There's an idea that adds nothing to the science and can be used for nothing. Fortunately, Laplace came along 130 years later with some new mathematics, perturbation theory, and demonstrated that the solar system is stable without the hand of any god needed. When Napoleon asked Laplace why he never mentioned the creator in his work, "I had no need of that hypothesis." This is the course of history - gods consistently being replaced by models of mindless matter passively obeying regular rules, and never the other way around.
So Einstein is clearly wrong if he is to be taken at face value, and if he meant religion in some poetic sense, then the words are even less meaningful. They're not even wrong if we don't know to what Einstein refers when he says
religion. They're to vague to have meaning.
love the cutsey insults, to label anyone who questions the sacred tenets of your religious beliefs, as 'Deniers!!' Don't forget, 'Haters!! That's another favorite of progressive indoctrinees
Nobody has insulted you.
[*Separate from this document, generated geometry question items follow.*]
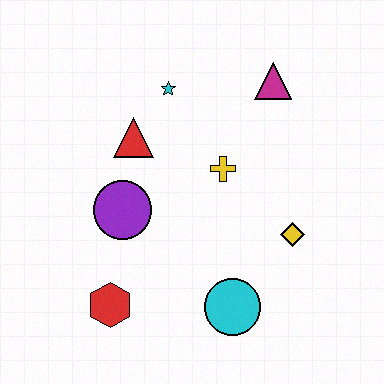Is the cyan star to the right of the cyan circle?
No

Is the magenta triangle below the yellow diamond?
No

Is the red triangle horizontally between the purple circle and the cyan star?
Yes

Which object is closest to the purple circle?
The red triangle is closest to the purple circle.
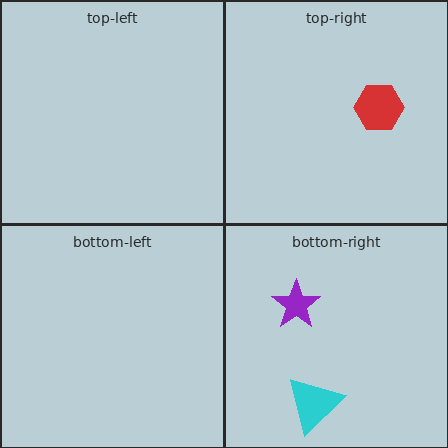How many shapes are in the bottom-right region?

You simply take offense at being criticized, although as we see here, you're pretty quick yourself with the insults.
You are the indoctrinee, a regressive indoctrinee. You seem to disesteem progress. That's understandable. Progress has been hard on religion and faith. Where do your ideas come from if not indoctrination? Did you invent your religious beliefs, or learn them from a book or a pulpit? What evidence was offered when you were told that a god walked the earth? Nothing supporting the claim, so how did that idea get into your head?
There are only two ways to get an idea into a head. If you're dealing with a seasoned critical thinker, you'll need a compelling argument and sufficient supporting evidence, which is the opposite of indoctrination. It's academic style education, as when one reviews a series of similar fossils ranging from deeper, older, and more primitive forms to more superficial, more recent, and closer to modern ones. Nobody needs to tell the critical thinker what that means or what to believe, and if he's a student in a classroom, nobody will ask him what he believes. They will ask him if he knows what was found and what others concluded from the evidence on tests, but they won't ask him if he believes the scientists. A creationist could get an A in such a class without anybody knowing that he rejected all of the science if he could understand it and repeat it on a test.
And if your dealing with a mind willing to believe by faith, just repeat your message. Maybe a nice hymn like "Jesus loves me, this I know, for the Bible tells me so." Repeat every Sunday morning to music and voila - passive and uncritical absorption of an unevidenced meme. Don't ask how we know that Jesus loves us. And you can be certain that the propagandist cares very much what his subject believes.
That's indoctrination. Please don't confuse these traditions.
You have a habit of simply ignoring comments like this one. Please give me the courtesy of telling me where and why you disagree if you do. Address the words written and the points made rather than simply waving it all off and writing writing words that don't address the argument made.
If you don't, it will be assumed that the argument defeated you.
But instead of dogmatically repeating your opinions of MY UNDERSTANDING, why don't you present your own facts, evidence, and arguments?
It's all been done already. This is a 28 page thread, and you came in toward the end. The refutation of Genesis' compatibility with science was well evidenced and argued. The flood story and the discrepancies between the biblical account and the science were discussed extensively.
Why wouldn't others comment on your level of understanding (or your debating etiquette)? Aren't you here to compare science and Genesis? Your understanding of both is relevant.